The two sides could not bridge the gap on key aspects of the luxury tax system, specifically the penalty for teams that stay over the tax for three years out of five.
The league reduced its offer from $1.50 additional tax for such teams to $1, while the union is holding firm at 50 cents additional tax on the first $10 million over the tax level and $1 after that. The punitive impact would only be felt by a handful of teams that historically have spent at those levels.
They also differ over the length and amount of mid-level exceptions that can be used by tax-paying teams. The players want tax-payers to be able to sign players to four-year mid-level deals starting at $5 million every other year.
The league proposed two-year mid-level deals starting at $2.5 million every other year.

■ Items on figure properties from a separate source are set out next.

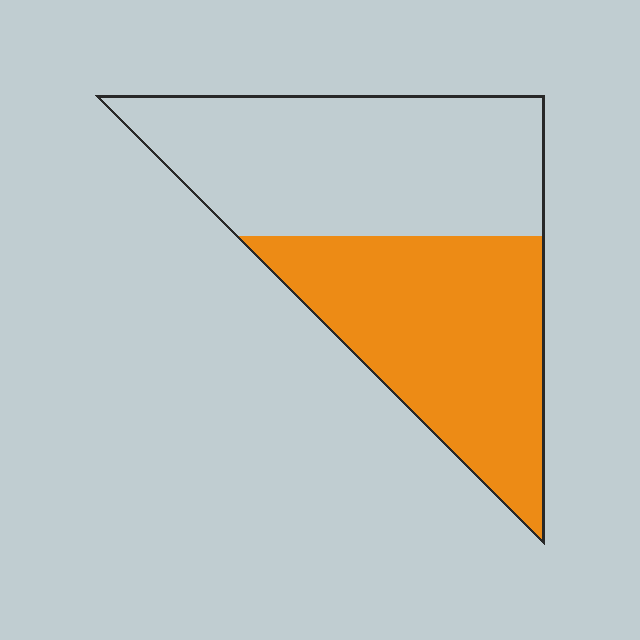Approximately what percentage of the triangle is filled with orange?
Approximately 45%.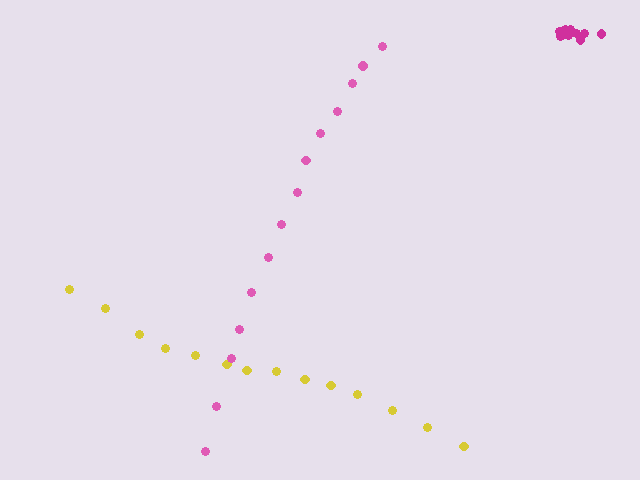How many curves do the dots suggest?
There are 3 distinct paths.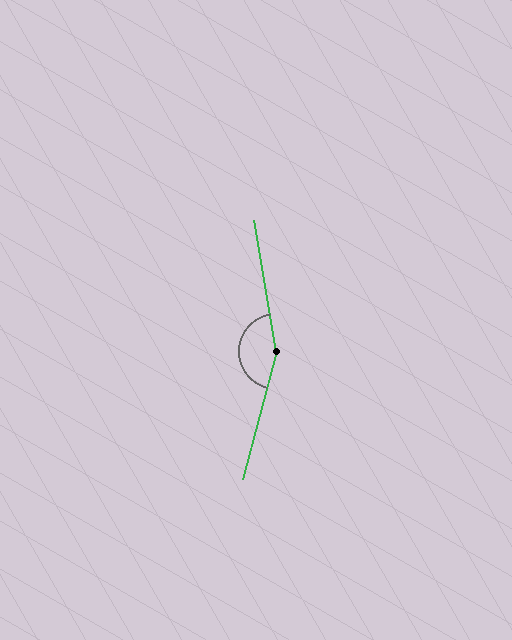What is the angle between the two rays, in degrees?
Approximately 156 degrees.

Non-tax-paying teams would be able to sign players to mid-level deals starting at $5 million, with the length alternating between four and three years each season under the owners’ proposal. The players want straight four-year mid-level deals for non-tax-payers.
The luxury-tax “cliff” experienced by tax teams, by which they felt the full brunt of going slightly over the tax level by losing all the tax money they would’ve received had they stayed under, also was addressed in the owners’ proposal.
The league offered that such teams would receive half the tax money squandered by going from being a tax receiver to a tax payer.
The league has not relented on its insistence that tax-paying teams be forbidden to execute sign-and-trade transactions, which the union argues -- when coupled with the other system restrictions -- would dry up the market for free agents in a way that imitates a hard team salary cap.